The facility reporting the technical component of the imaging study to Medicare requires two additional pieces of information from the ordering provider. When the imaging study is selected within the system, the CDSM generates a result such as “corresponds”, “does not match” or “does not apply”. This result is translated into a modifier that is attached to the application form by the entity reporting the technical component of the imaging study.

This information often has to be transmitted to the institution by the ordering provider. The second piece of information is the name of the CDSM that was consulted. This information is translated into a G-code and entered as a separate item in the application form by the entity reporting the technical component of the study.

It is important to consider the dynamics between your practice and an external imaging center. For some, the facility may have a portal that can be used to meet this requirement. Other chiropractic centers may need to consult a separate software system (CDSM) to complete the process.

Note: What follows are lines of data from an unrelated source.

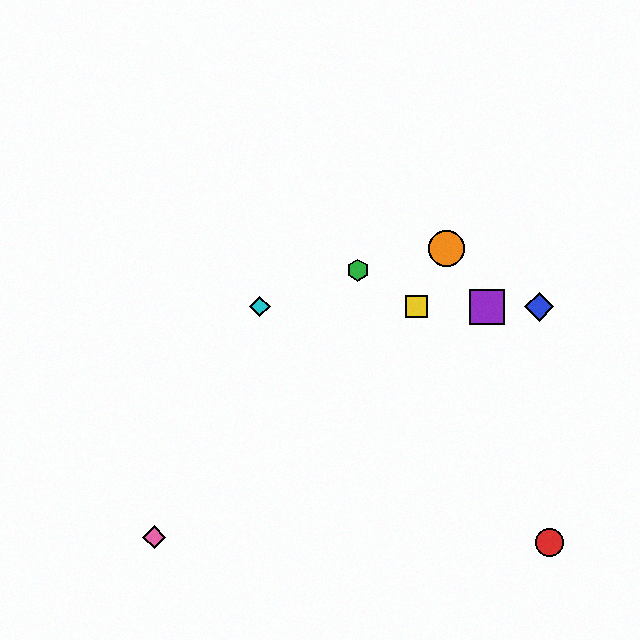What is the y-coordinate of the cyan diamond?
The cyan diamond is at y≈307.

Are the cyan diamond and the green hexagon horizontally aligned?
No, the cyan diamond is at y≈307 and the green hexagon is at y≈270.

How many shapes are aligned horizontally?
4 shapes (the blue diamond, the yellow square, the purple square, the cyan diamond) are aligned horizontally.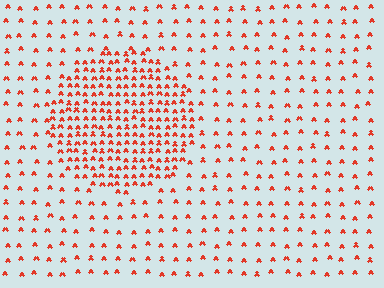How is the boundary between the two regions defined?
The boundary is defined by a change in element density (approximately 2.9x ratio). All elements are the same color, size, and shape.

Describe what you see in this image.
The image contains small red elements arranged at two different densities. A circle-shaped region is visible where the elements are more densely packed than the surrounding area.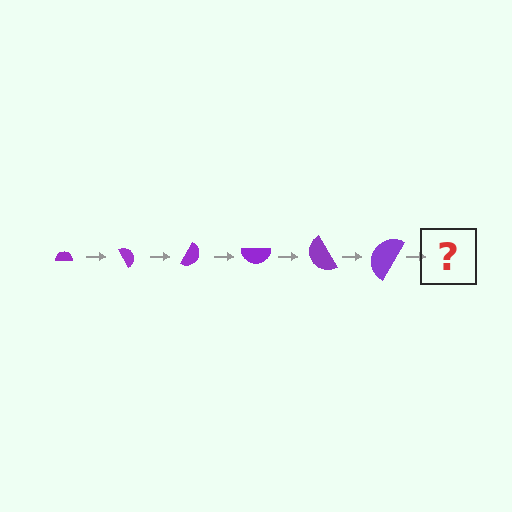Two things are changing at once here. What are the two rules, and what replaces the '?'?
The two rules are that the semicircle grows larger each step and it rotates 60 degrees clockwise each step. The '?' should be a semicircle, larger than the previous one and rotated 360 degrees clockwise from the start.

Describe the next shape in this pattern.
It should be a semicircle, larger than the previous one and rotated 360 degrees clockwise from the start.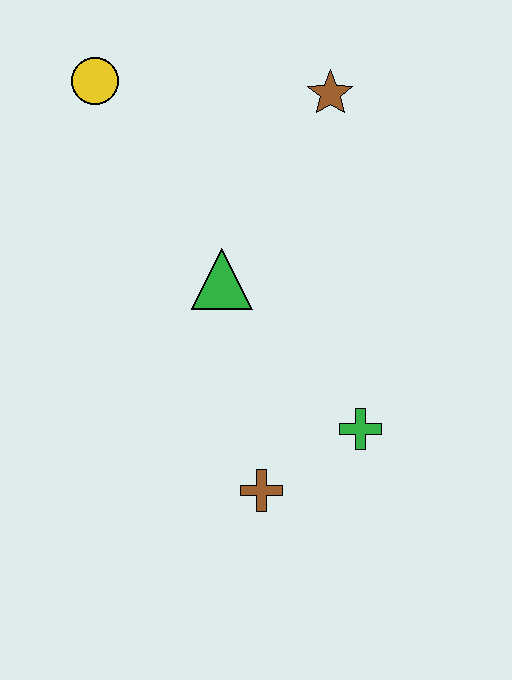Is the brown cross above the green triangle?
No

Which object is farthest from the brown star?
The brown cross is farthest from the brown star.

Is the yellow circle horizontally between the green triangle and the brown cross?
No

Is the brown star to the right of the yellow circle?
Yes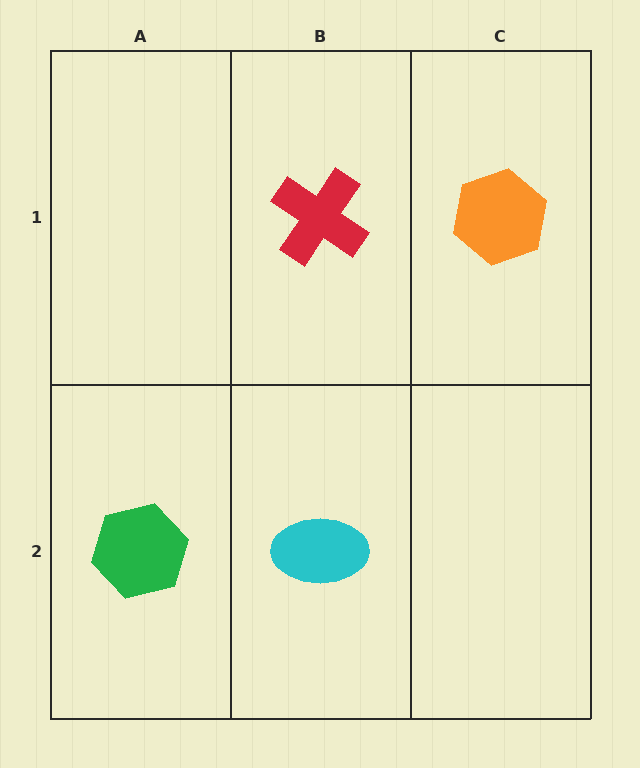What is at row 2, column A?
A green hexagon.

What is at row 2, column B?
A cyan ellipse.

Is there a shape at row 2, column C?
No, that cell is empty.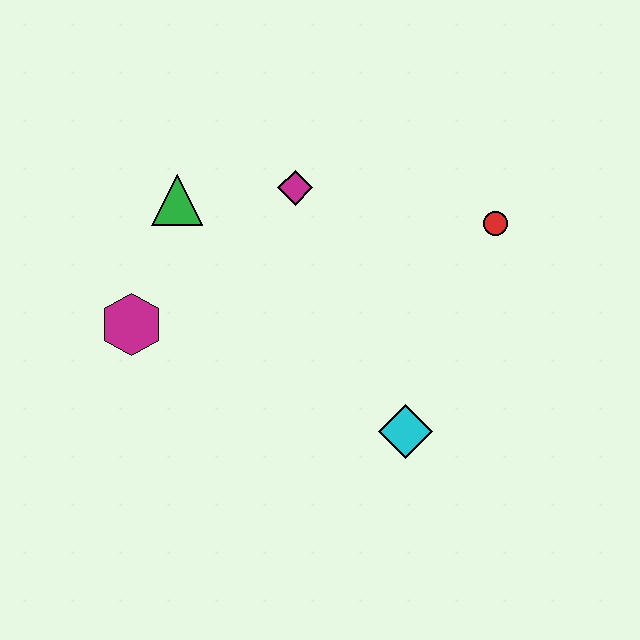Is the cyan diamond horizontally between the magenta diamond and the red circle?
Yes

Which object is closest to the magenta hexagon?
The green triangle is closest to the magenta hexagon.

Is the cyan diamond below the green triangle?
Yes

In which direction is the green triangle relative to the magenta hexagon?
The green triangle is above the magenta hexagon.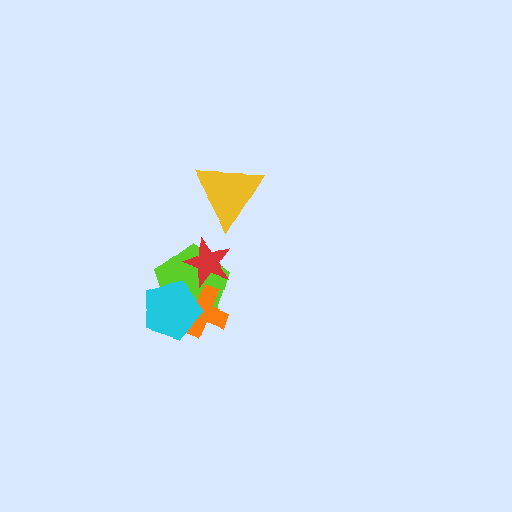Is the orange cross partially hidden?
Yes, it is partially covered by another shape.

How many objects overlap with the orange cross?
2 objects overlap with the orange cross.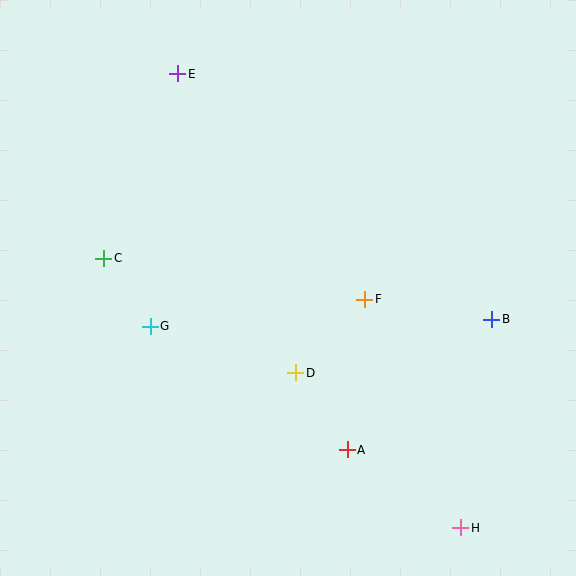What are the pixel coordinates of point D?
Point D is at (296, 373).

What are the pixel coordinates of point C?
Point C is at (104, 258).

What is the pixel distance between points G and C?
The distance between G and C is 83 pixels.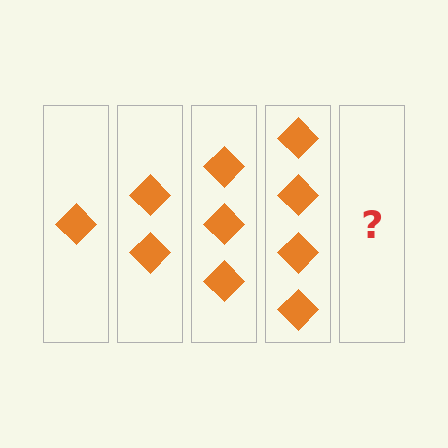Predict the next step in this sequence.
The next step is 5 diamonds.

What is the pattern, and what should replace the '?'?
The pattern is that each step adds one more diamond. The '?' should be 5 diamonds.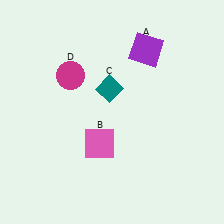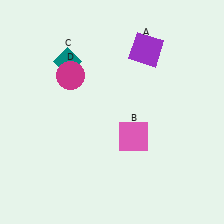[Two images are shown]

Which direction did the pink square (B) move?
The pink square (B) moved right.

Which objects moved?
The objects that moved are: the pink square (B), the teal diamond (C).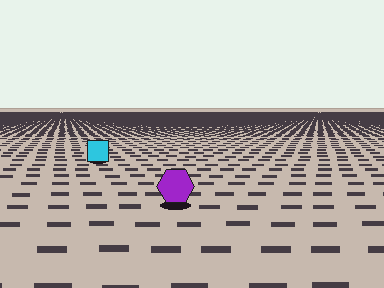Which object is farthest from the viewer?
The cyan square is farthest from the viewer. It appears smaller and the ground texture around it is denser.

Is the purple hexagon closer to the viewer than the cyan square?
Yes. The purple hexagon is closer — you can tell from the texture gradient: the ground texture is coarser near it.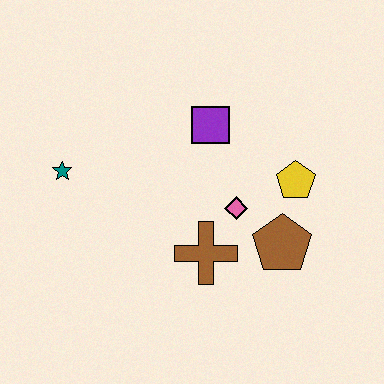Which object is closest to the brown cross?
The pink diamond is closest to the brown cross.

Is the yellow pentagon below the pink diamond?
No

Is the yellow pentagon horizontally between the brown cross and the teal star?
No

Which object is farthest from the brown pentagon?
The teal star is farthest from the brown pentagon.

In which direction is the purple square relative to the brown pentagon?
The purple square is above the brown pentagon.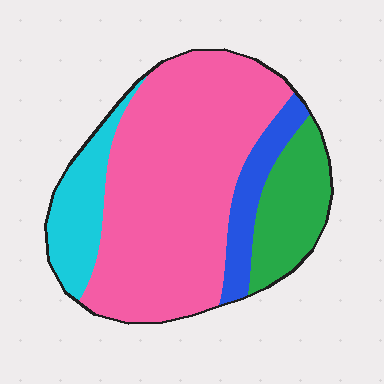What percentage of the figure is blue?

CMS has approved several CDSMs. The list is available here:

We encourage you to contact the facility where your patients are receiving their imaging study, speak to the head of the radiology department, and learn about their new procedure.

Medicare Beneficiary Identifiers (MBIs)

It is not uncommon for an “invalid insurance certificate” to be rejected. A group number or even a policy number can change without the patient notifying the front office. 2020 is likely to usher in more rejections if the practice isn’t proactive with its Medicare patient population.

Medicare has been in a transition phase since April 1, 2018 to replace the social security number as a patient identification number. This transition ends on December 31, 2019 and from January 1, 2020, the individual identification number, known as the MBI (Medicare Beneficiary Identifier), will replace the social security numbers that have been used for decades. This increases patient safety, but may require extra attention from those at the front desk planning and checking patients in.

The MBI is an 11-digit alphanumeric identifier that was generated randomly. This is similar to the Health Insurance Application Number (HICN) and does not contain dashes, as was the case with SSNs in the past. Each patient, including spouses or relatives, receives their own MBI.

During this transition period, Medicare included the new MBI number for each patient in every ERA sent to the practice. It is recommended that DCs contact their billing team (internal or external) to determine if they have used this resource.

Previous ERAs may not cover every patient in a practice before they present for treatment on January 4th. If the patient does not have their new card or is unaware of this new procedure, they can use their Medicare Administrative Contractor (MAC). secure MBI search tool. You need to sign up for the MAC portal and have the patient’s SSN to use this tool, but even if your patients have a Medicare Advantage plan, you can find their MBIs.


From 01/01/2020, the MBI must be submitted for all claims with the following exceptions:

  • complaints – You can lodge an objection either with the HICN or the MBI
  • Claim status query – You can use either the HICN or the MBI to check the status of claims with a DOS before January 1st, 2020
  • Adjustments – the HICN can be used indefinitely for processing drug data, processing risk adjustments and encounter data
  • Reports going in and out of the CMS – Quality reports, ACO reports, provider statistics and reimbursement reports, etc.

Other exceptions can be viewed here:

Karna Morrow, CPC, RCC, CCS-P, is implementation manager for the practice EHR.